None of them do. I was meant to feel bad for him.

Victor-Grimm wrote:

NTA-File for harassment and then get the court stuff from your mom showing he failed to pay 18 years of child support. Say once that is paid in full then you can talk.

OP responded:

I can't yet. I don't have enough evidence. The authorities said to come back when I have that.

l3ex_g wrote:

NTA I would look into any services that will help you go after him for the back child support. Maybe you can get his license taken away or his wages garnished since he wants to har-ss you through his wife and kid.

OP responded:

Even if it's not him leading this I have talked to my mom about trying. We both agree either he f--ked himself over or his wife and their daughter did but either way we don't care and he needs to pay now.

JTBlakeinNYC wrote:

NTA. Retired attorney here. My guess is that they want you to sign off on forgiving your father’s child support debt. It isn’t dischargable in bankruptcy and cannot legally be waived by the custodial parent on the child’s behalf because the right to support belongs to the child, not the parent.

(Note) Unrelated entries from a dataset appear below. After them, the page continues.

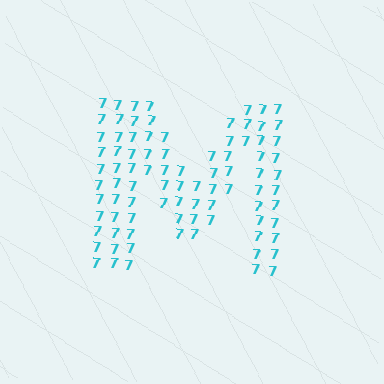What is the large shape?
The large shape is the letter M.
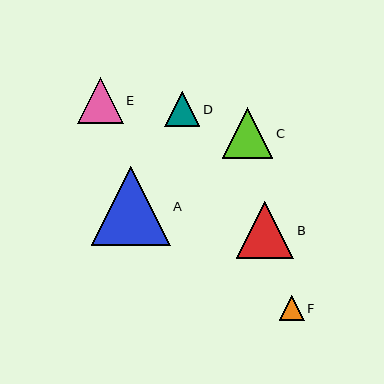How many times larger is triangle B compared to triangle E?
Triangle B is approximately 1.3 times the size of triangle E.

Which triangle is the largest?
Triangle A is the largest with a size of approximately 79 pixels.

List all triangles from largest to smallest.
From largest to smallest: A, B, C, E, D, F.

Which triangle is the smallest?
Triangle F is the smallest with a size of approximately 25 pixels.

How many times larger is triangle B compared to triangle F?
Triangle B is approximately 2.3 times the size of triangle F.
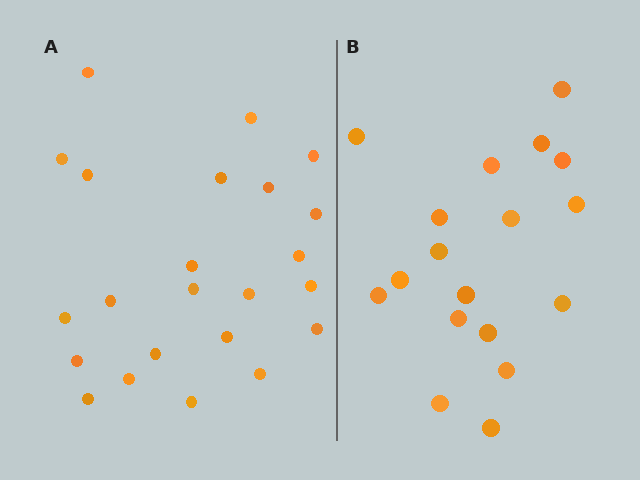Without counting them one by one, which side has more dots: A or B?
Region A (the left region) has more dots.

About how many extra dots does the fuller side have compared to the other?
Region A has about 5 more dots than region B.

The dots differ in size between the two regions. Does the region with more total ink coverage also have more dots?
No. Region B has more total ink coverage because its dots are larger, but region A actually contains more individual dots. Total area can be misleading — the number of items is what matters here.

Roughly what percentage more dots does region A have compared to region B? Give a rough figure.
About 30% more.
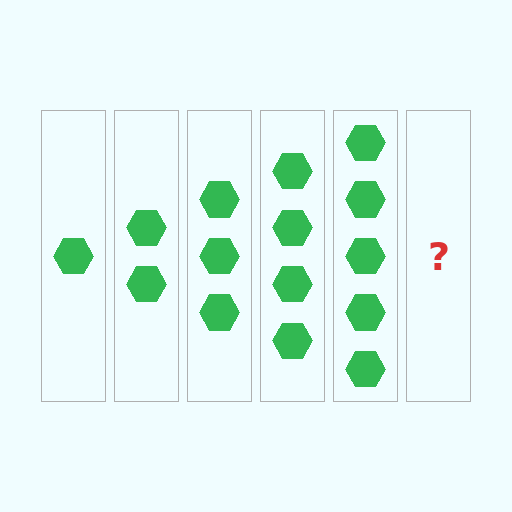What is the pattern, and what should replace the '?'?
The pattern is that each step adds one more hexagon. The '?' should be 6 hexagons.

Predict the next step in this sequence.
The next step is 6 hexagons.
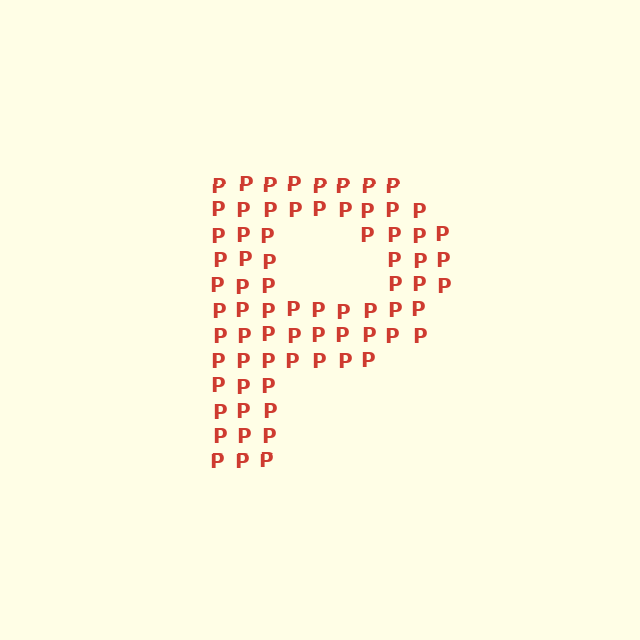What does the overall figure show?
The overall figure shows the letter P.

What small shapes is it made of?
It is made of small letter P's.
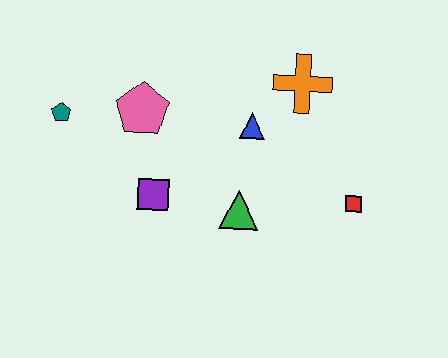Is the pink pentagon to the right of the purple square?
No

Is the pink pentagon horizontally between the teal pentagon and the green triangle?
Yes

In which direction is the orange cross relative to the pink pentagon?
The orange cross is to the right of the pink pentagon.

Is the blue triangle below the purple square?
No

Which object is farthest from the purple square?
The red square is farthest from the purple square.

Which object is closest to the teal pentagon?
The pink pentagon is closest to the teal pentagon.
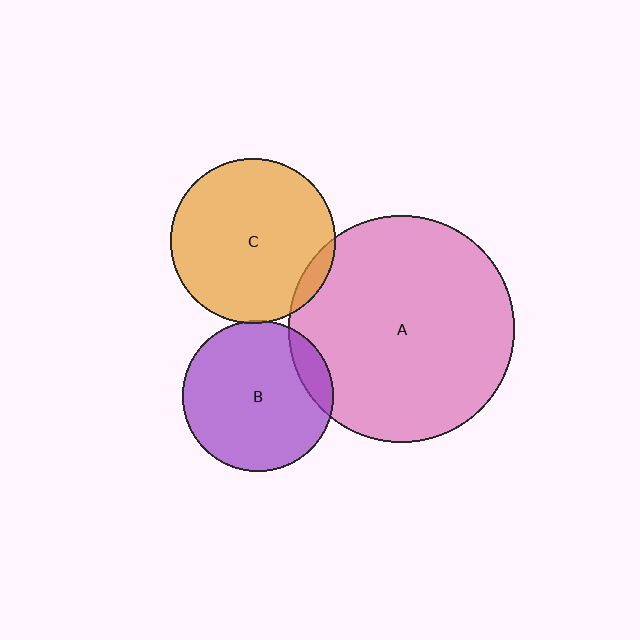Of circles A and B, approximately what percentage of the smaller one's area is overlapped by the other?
Approximately 10%.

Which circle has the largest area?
Circle A (pink).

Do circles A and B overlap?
Yes.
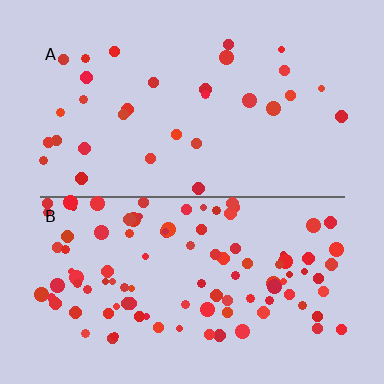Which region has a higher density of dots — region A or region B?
B (the bottom).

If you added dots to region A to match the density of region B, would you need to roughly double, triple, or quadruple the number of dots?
Approximately triple.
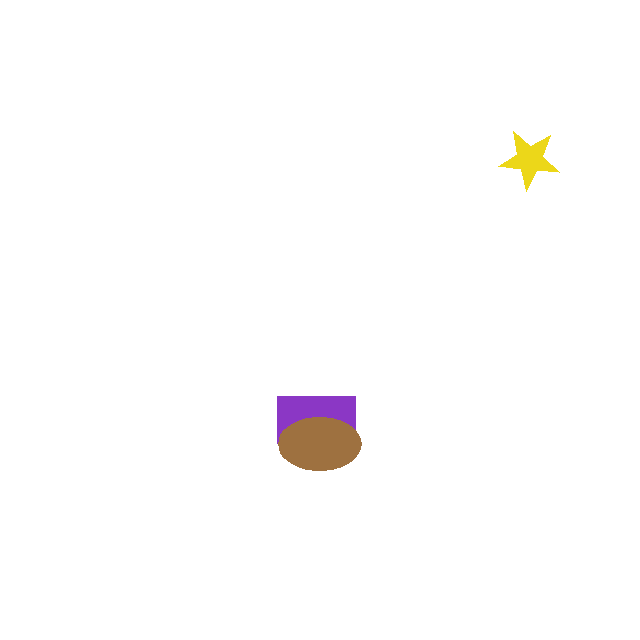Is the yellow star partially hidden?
No, no other shape covers it.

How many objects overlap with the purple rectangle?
1 object overlaps with the purple rectangle.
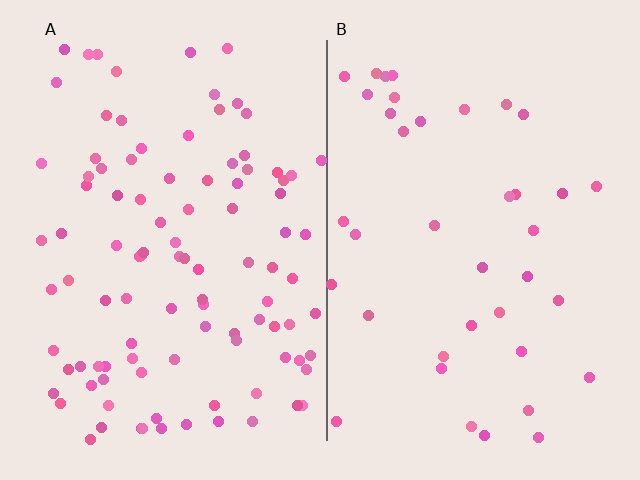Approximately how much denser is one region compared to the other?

Some states allow adult children to sue noncustodial parents for child support arrears; I would contact the child support enforcement office in your jurisdiction to see if you can make a claim.

OnlyThePhantomKnows wrote:

NTA. If a set of strangers demanded that you become friends with them, would you feel bad for telling them to go away? This smells like a "let's be friends, now that we are friends can you rescue me from this disaster" thing.

Tell them you will meet with them, if your dad pays with certified check to your mom ALL of the child support owed, plus all the legal fees she wracked up BEFORE the meet. If it is important to him, he has a path to prove that he is sincere. And I am sure you can suck it up for a few hours and talk to these people to help your mom out.